Fateh

3.0
Fateh
「Fateh」

 2025年1月10日公開の「Fateh(勝利)」は、「Dabangg」(2010年/邦題:ダバング 大胆不敵)の悪役でおなじみの筋肉派男優ソーヌー・スードが初めて監督したアクション映画である。スード監督自身がプロデューサーでもあり、主演も務めている。

 ヒロインはジャクリーン・フェルナンデス。他に、ナスィールッディーン・シャー、ヴィジャイ・ラーズ、シヴ・ジョーティ・ラージプート、ディビエーンドゥ・バッターチャーリヤ、プラカーシュ・ベーラーワーディー、アーカーシュディープ・サビール、などが出演している。また、エンドロール曲「Hitman」の映像には、この曲を作曲し、歌も歌っているヨー・ヨー・ハニー・スィンが特別出演している。

 元凄腕諜報員で、現在はパンジャーブ州の地方都市モーガーで細々と酪農業を営んでいたファテー・スィン(ソーヌー・スード)は、隣に住む女性ニムラト・カウル(シヴ・ジョーティ・ラージプート)が行方不明になったことを知り、彼女を探すためにデリーを訪れる。ニムラトはラザー(ナスィールッディーン・シャー)とサティヤ・プラカーシュ(ヴィジャイ・ラーズ)が運営する大規模なサイバー犯罪組織の餌食になっていた。ファテーはデリーの廃映画館で違法なコールセンターを経営していたチャッダー(アーカーシュディープ・サビール)と手下たちを一瞬の内に殺すが、ニムラトは見つからなかった。

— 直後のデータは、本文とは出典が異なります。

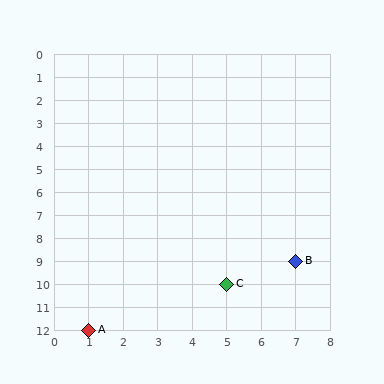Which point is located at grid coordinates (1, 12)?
Point A is at (1, 12).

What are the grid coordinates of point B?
Point B is at grid coordinates (7, 9).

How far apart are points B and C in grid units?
Points B and C are 2 columns and 1 row apart (about 2.2 grid units diagonally).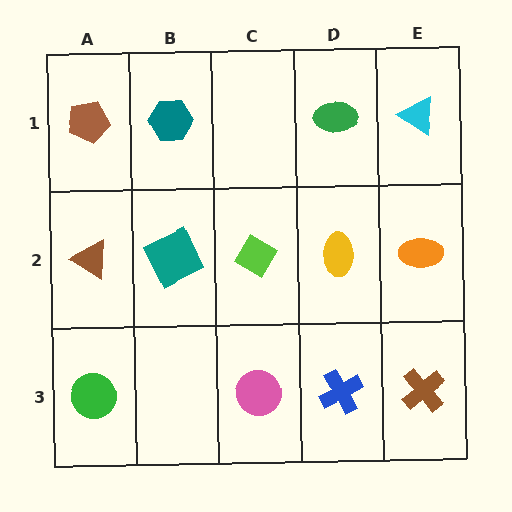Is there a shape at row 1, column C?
No, that cell is empty.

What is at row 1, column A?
A brown pentagon.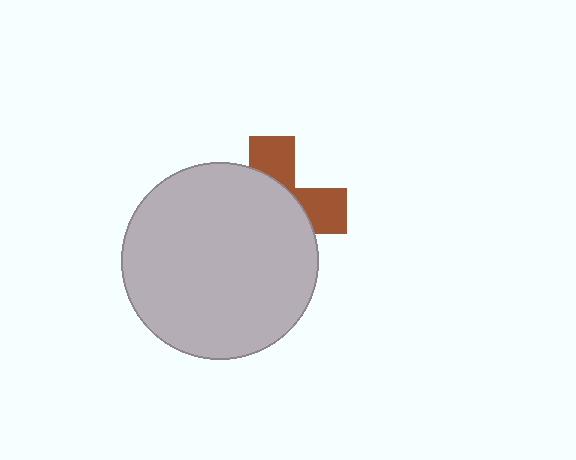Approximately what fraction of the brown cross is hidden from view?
Roughly 66% of the brown cross is hidden behind the light gray circle.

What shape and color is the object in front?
The object in front is a light gray circle.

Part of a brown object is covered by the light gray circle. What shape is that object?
It is a cross.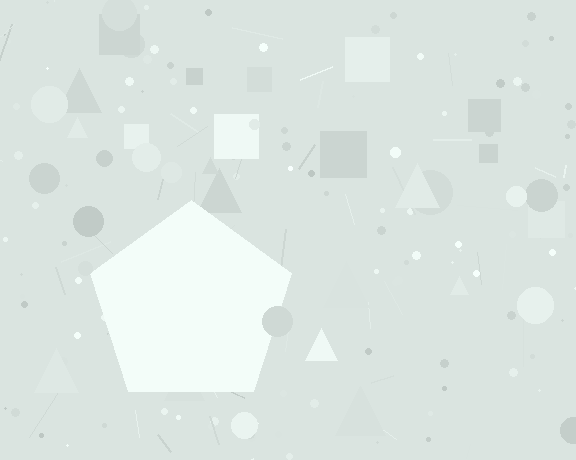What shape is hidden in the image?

 チャッダーの殺人はすぐに警察やアンダーワールドに知れ渡る。監視カメラの映像からファテーが捜査線上に上がる。捜査を担当した警官ニシト・ビシュワース(ディビエーンドゥ・バッターチャーリヤ)はサティヤと内通しており、ファテーの情報を彼に流す。一方、ファテーはホワイトハッカーのクシー・シャルマー(ジャクリーン・フェルナンデス)と合流していた。ファテーはドバイへ飛び、元上司アイヤッパ(プラカーシュ・ベーラーワーディー)と会って、ラザーやサティヤの情報を得る。

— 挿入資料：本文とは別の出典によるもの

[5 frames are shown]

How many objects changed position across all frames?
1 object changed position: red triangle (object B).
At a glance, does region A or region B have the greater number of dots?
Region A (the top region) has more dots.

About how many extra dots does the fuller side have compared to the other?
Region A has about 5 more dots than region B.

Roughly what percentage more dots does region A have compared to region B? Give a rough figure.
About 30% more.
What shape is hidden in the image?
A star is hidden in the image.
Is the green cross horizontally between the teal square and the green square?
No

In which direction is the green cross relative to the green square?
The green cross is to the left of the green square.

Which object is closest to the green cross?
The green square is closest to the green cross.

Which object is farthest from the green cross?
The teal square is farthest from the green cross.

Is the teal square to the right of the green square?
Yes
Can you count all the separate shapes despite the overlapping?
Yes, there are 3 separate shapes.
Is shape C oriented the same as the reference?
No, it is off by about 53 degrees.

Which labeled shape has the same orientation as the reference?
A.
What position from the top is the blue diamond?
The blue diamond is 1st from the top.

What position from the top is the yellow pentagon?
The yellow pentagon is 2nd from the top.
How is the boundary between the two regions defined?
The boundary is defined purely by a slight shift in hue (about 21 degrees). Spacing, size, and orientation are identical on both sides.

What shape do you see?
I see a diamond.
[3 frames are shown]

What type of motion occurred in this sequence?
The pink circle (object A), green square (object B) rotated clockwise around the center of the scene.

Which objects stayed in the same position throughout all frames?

 ファテーはまずサティヤの邸宅に侵入して彼に挑戦状を叩き付ける。だが、ラザーはインド人全員の銀行口座をハッキングして貯金を全て吸い取り始め、しかもディープフェイク動画を使ってファテーを犯人に仕立て上げる。ファテーは警察に追われる身となった。また、ニムラトの公開処刑が配信される。

 ファテーはまずサティヤを殺し、次にラザーの邸宅に突入する。ファテーは武装した傭兵たちによって守られていたが、ファテーは彼らを一人で皆殺しにし、ラザーに迫る。そして彼を殺す。

 全てが終わった後、ファテーはクシーをモーガーに誘う。だが、抱き合う二人に照準を合わせている者がいた。

 過去に無敵の強さを誇るエージェントでありながら、任務中の殉死を偽装して、パンジャーブ州の田舎町で細々と暮らしていたのが主人公ファテーである。平和な暮らしをしていた彼が再び修羅の道に入ったのは、隣家に暮らす女性ニムラトが行方不明になったことが原因であった。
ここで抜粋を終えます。